I have around 7 months to get myself back to my very best (and better) and probably have 3-4 months before hard dieting starts.

I have my passion back and head back on but I will still be living a little bit but balance is gonna be very high on my list of priorities until my prep proper starts around 12 weeks out.

The following pics were taken today at the Power House Gym in Aberaman, nr Aberdare, where I now live and have done since last feb 2011.

I have also had a tattoo since I decided to retire (as I've always wanted one) but as you'll see it doesn't detract too much from my physique, well at least I dont think it will once I'm tanned up. Its stands out like a sore thumb on my pearly white skin right now!

So this will run now until my prep starts in July time. Any questions please ask but remember there are some topics I cant cover for obvious reasons.

I'll be attending various events this year and will again be available for guest spots once I get myself back in shape

I'll be 39 in a few weeks time but I still think I can improve. I think once all the peices of the puzzle are back in place my body will respond well after a good lay off.

My bodyweight was around 14st 2lb in these phots and bottomed out a couple of weeks ago at around 13st 8lbs, so you can see in a couple of weeks I have started to volumise already.

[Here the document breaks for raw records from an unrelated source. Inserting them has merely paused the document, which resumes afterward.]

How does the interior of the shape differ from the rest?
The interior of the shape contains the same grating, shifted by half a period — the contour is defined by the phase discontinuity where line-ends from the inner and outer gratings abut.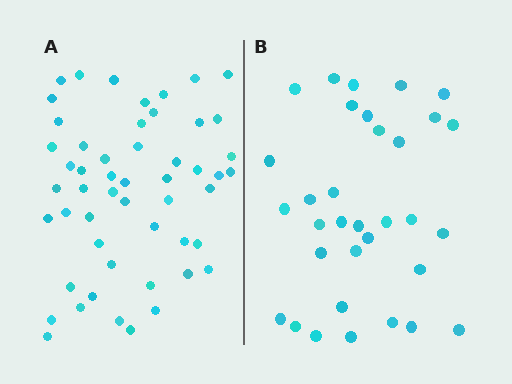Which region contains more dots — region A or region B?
Region A (the left region) has more dots.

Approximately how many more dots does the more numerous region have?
Region A has approximately 20 more dots than region B.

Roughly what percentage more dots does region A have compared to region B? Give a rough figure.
About 60% more.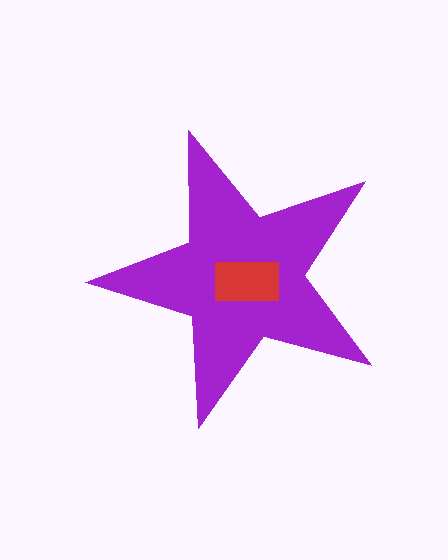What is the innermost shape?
The red rectangle.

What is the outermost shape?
The purple star.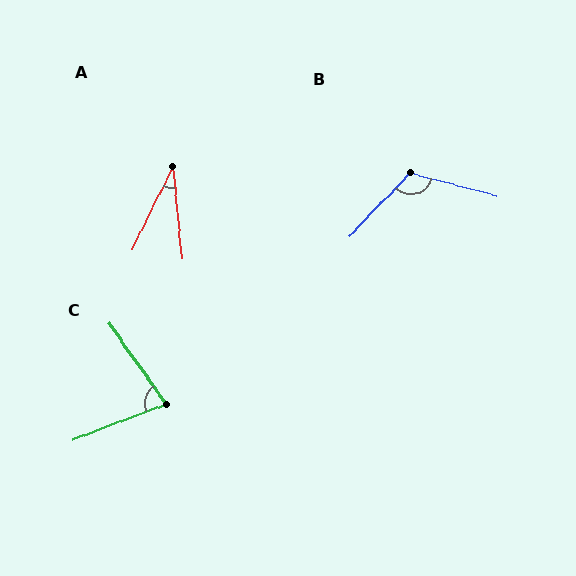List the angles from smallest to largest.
A (31°), C (76°), B (119°).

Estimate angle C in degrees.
Approximately 76 degrees.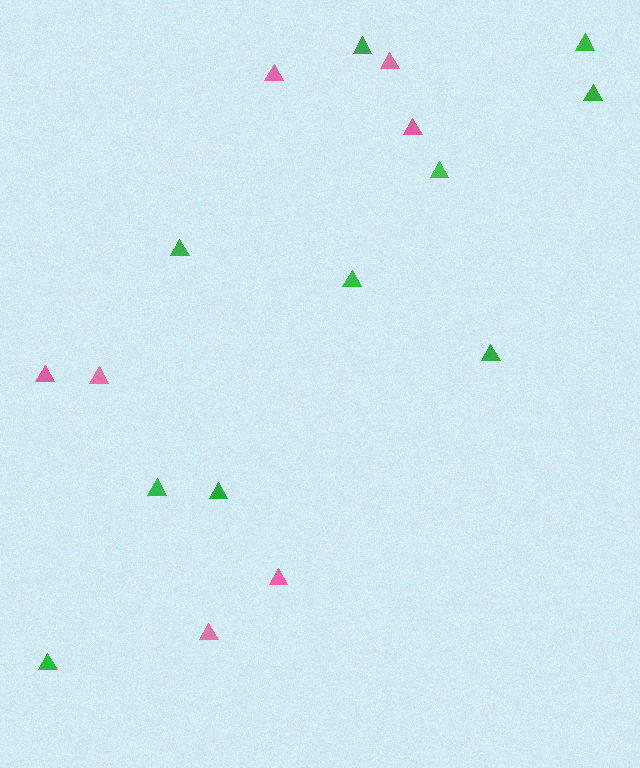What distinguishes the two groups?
There are 2 groups: one group of green triangles (10) and one group of pink triangles (7).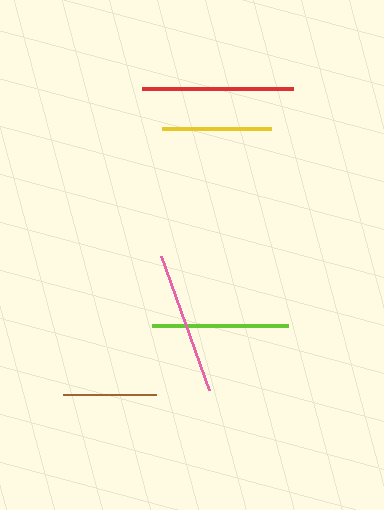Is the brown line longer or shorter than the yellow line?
The yellow line is longer than the brown line.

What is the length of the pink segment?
The pink segment is approximately 143 pixels long.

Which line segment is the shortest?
The brown line is the shortest at approximately 93 pixels.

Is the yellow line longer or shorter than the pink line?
The pink line is longer than the yellow line.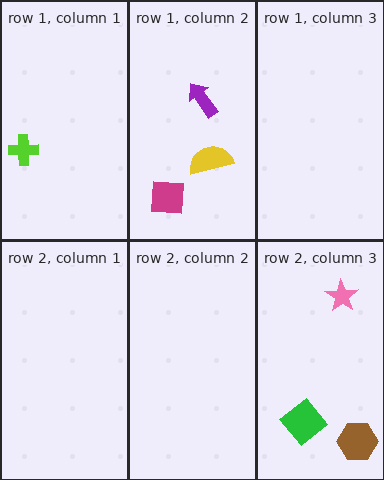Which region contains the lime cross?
The row 1, column 1 region.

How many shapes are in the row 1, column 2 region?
3.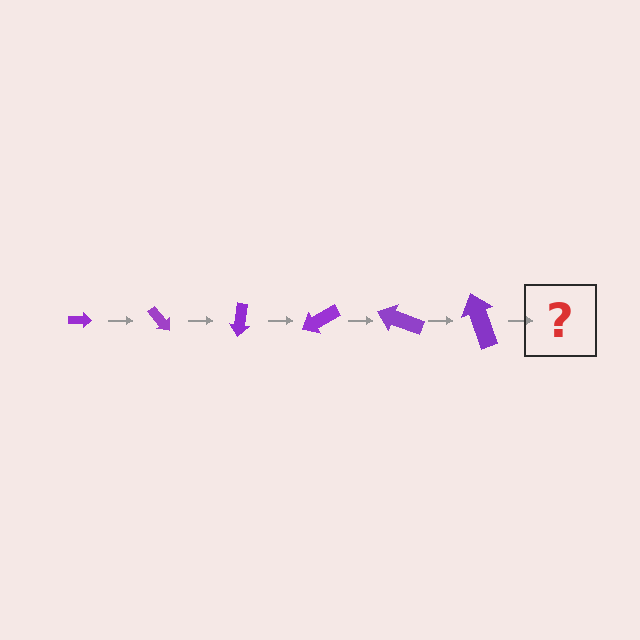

I hope this thread gives you an insight into my world and all that is good and sometimes bad!!

J


----------



## 44carl44 (Apr 24, 2013)

All the best and will follow.

Must say you still look great even with only 3 meals a day.


----------



## ParaManiac (Mar 20, 2007)

If i lived that lifestyle for any more than a week i'd look like ****e,unbelievable........! and not fookin fair!!!

Good luck James.


----------



## Feelin-Big (Apr 12, 2011)

Drinking, socialising, eating whatever you like and training a couple of times a week and you still look like that.... Not going to lie.... Im jealous!


----------



## DiggyV (May 6, 2011)

James, followed your Olympia prep, and am in on this one as well. Looking good considering how much crap you are shovelling in - [email protected] :lol:

Be interesting to compare you and Paul's prep - as am following his run, hopefully, for the Universe.

Good Luck buddy.


----------



## OJay (Mar 7, 2008)

That is crazy you have managed to stay in that condition, do you believe this shows how much your body needed the rest?

I was expecting a bloated mess when you said fry ups and chips alongside loads of white bread all the time! Lol

Have fun through prep and the rest of the offseason hopefully see you about mate


----------



## supercell (Aug 23, 2005)

44carl44 said:


> All the best and will follow.
> 
> Must say you still look great even with only 3 meals a day.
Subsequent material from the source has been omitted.